I don't know of many good reasons for code duplication, but rather than jumping in feet first to refactoring, it's probably better to only refactor those bits of the code that you actually change, rather than altering a large codebase that you don't yet fully understand.



回答13:

Sounds like the original author either was inexperienced and/or was hard pressed on time. Most experienced programmers bunch together things that are reused because later there will be less maintenance - a form of laziness.

The only thing you should check is if there are any side effects, if the copied code accesses some global data a bit refactoring may be needed.

edit: back in the day when compilers were crappy and optimizers even crappier it could happen that due to some bug in the compiler one may had to do such a trick in order to get around a bug. Maybe its something like that? How old is old?



回答14:

On large projects ( those with a code-base as large as a GB ) it's quite possible to lose existing API. This is typically due to insufficient documentation, or an inability of the programmer to locate the original code; hence duplicate code.

Boils down to laziness, or poor review practice.

EDIT:

One additional possibility is that there may have been additional code in those methods which was removed along the way.

Have you looked at the revision history on the file?



回答15:

All the answers looks right, but I think there is another possibility. Maybe there are performance considerations as the things you say reminds me "inlining code". It's always faster to inline functions that to call them. Maybe the code you look at has been preprocessed first?



回答16:

I have no problems with duplicated code when it is produced by a source code generator.



回答17:

Something that we found that forced us to duplicate code was our pixel manipulation code.
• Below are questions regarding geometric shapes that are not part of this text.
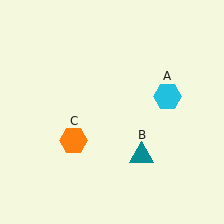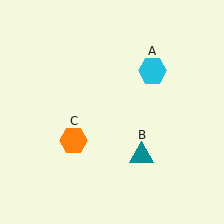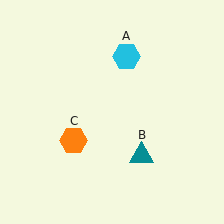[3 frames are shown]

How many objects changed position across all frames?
1 object changed position: cyan hexagon (object A).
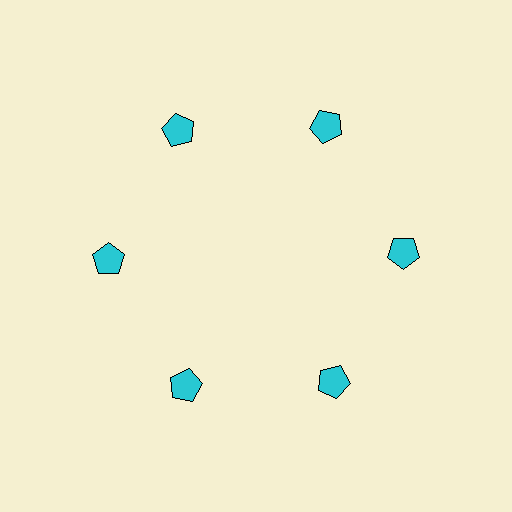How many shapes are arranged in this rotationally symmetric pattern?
There are 6 shapes, arranged in 6 groups of 1.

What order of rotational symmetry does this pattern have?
This pattern has 6-fold rotational symmetry.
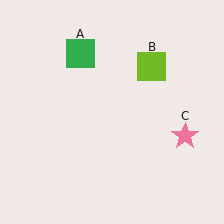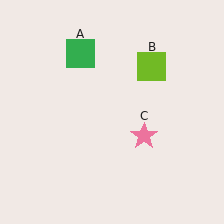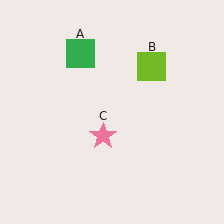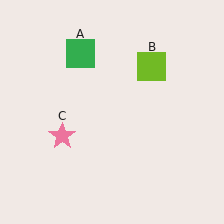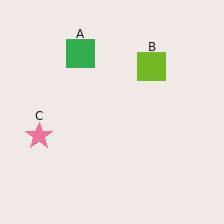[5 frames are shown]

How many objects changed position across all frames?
1 object changed position: pink star (object C).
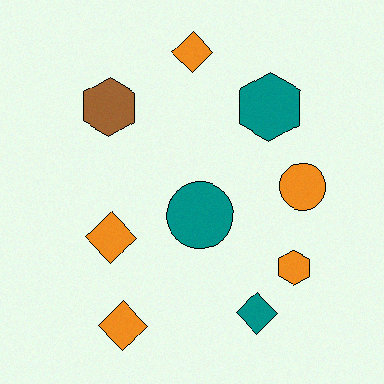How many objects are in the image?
There are 9 objects.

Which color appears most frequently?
Orange, with 5 objects.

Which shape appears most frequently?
Diamond, with 4 objects.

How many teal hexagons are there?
There is 1 teal hexagon.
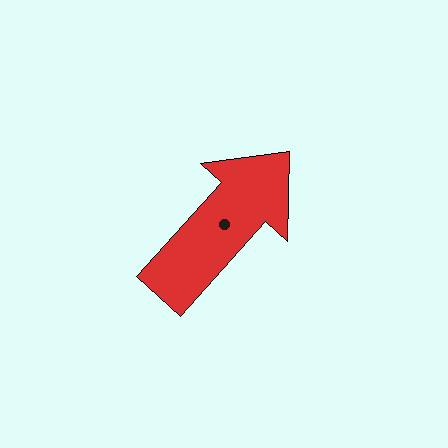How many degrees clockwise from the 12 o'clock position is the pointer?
Approximately 42 degrees.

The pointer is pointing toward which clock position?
Roughly 1 o'clock.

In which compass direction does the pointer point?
Northeast.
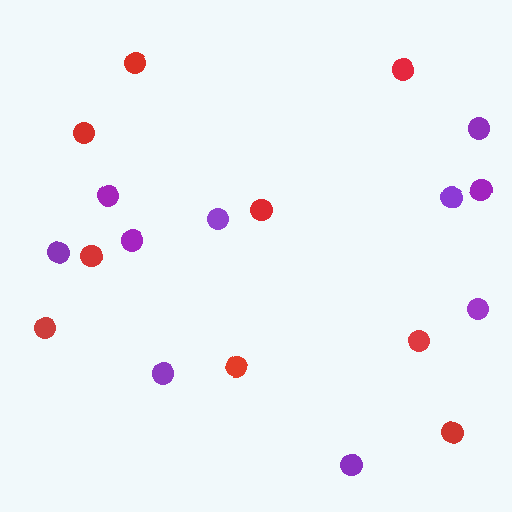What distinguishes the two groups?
There are 2 groups: one group of red circles (9) and one group of purple circles (10).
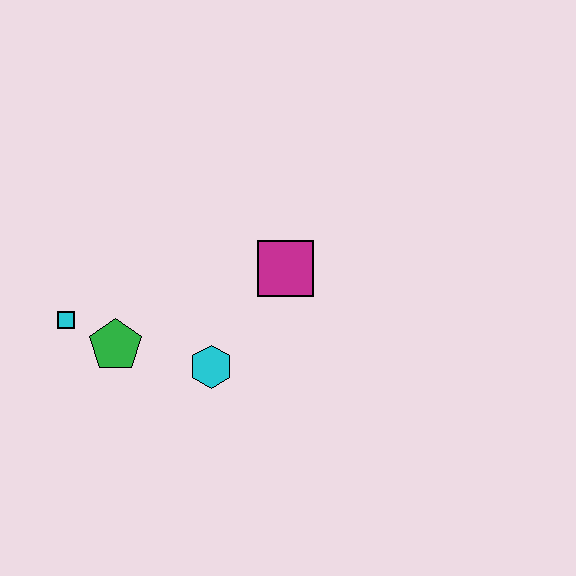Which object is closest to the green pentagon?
The cyan square is closest to the green pentagon.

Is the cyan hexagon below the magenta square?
Yes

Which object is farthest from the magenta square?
The cyan square is farthest from the magenta square.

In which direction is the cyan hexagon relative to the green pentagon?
The cyan hexagon is to the right of the green pentagon.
We work with VERY large images and the function call overhead was eating up on the order of 30% of our per-pixel time.

Duplicating the pixel manipulation code gave us 20% faster image traversal at the cost of code complexity.
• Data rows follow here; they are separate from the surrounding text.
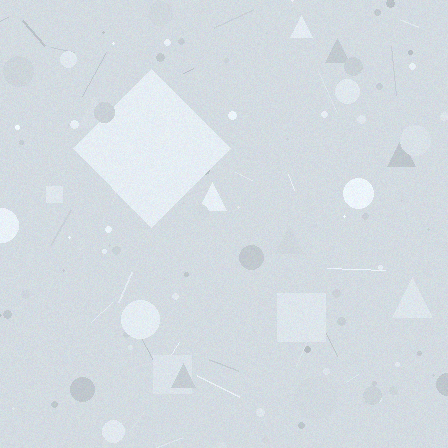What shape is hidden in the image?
A diamond is hidden in the image.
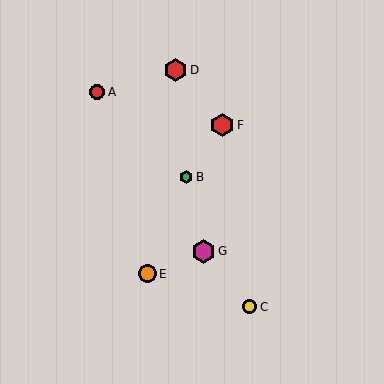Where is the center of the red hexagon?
The center of the red hexagon is at (176, 70).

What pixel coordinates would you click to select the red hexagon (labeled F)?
Click at (222, 125) to select the red hexagon F.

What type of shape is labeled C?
Shape C is a yellow circle.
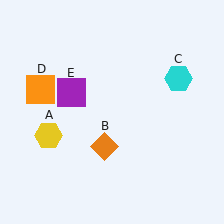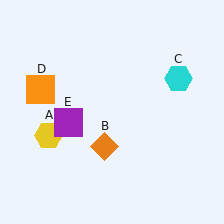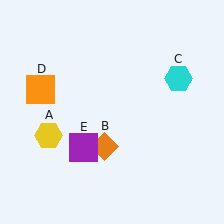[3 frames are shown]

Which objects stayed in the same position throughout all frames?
Yellow hexagon (object A) and orange diamond (object B) and cyan hexagon (object C) and orange square (object D) remained stationary.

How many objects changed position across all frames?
1 object changed position: purple square (object E).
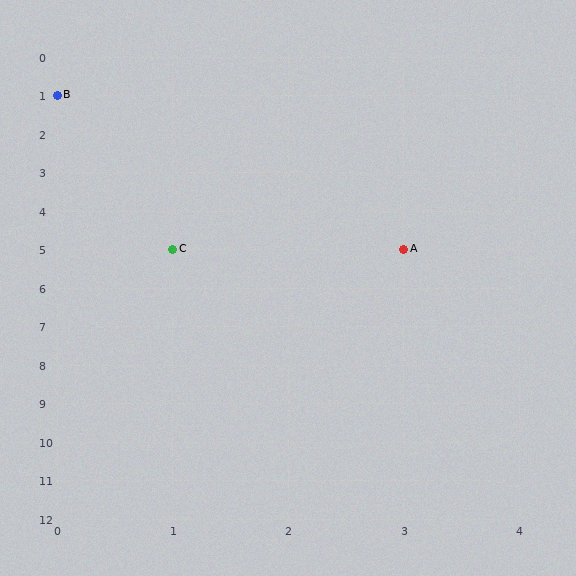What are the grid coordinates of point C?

This is obviously a very rare case, and in the end it bloated our source significantly (a 300 line function is now 1200 lines).



回答18:

There is no good reason for code duplication.

See the Refactor Mercilessly design pattern.

The original programmer was either in a hurry to meet a deadline or lazy. Feel free to refactor and improve the code.



回答19:

in my humble opinion there's no place for code duplication. have a look, for example, at this wikipedia article

or, let's refer to Larry Wall's citation:

"We will encourage you to develop the three great virtues of a programmer: laziness, impatience, and hubris."

it is pretty clear that code duplication has nothing to do with "laziness". haha;)



回答20:

Since there is the "Strategy Pattern", there is no valid reason for duplicate code. Not a single line of code must be duplicated, everything else is epic fail.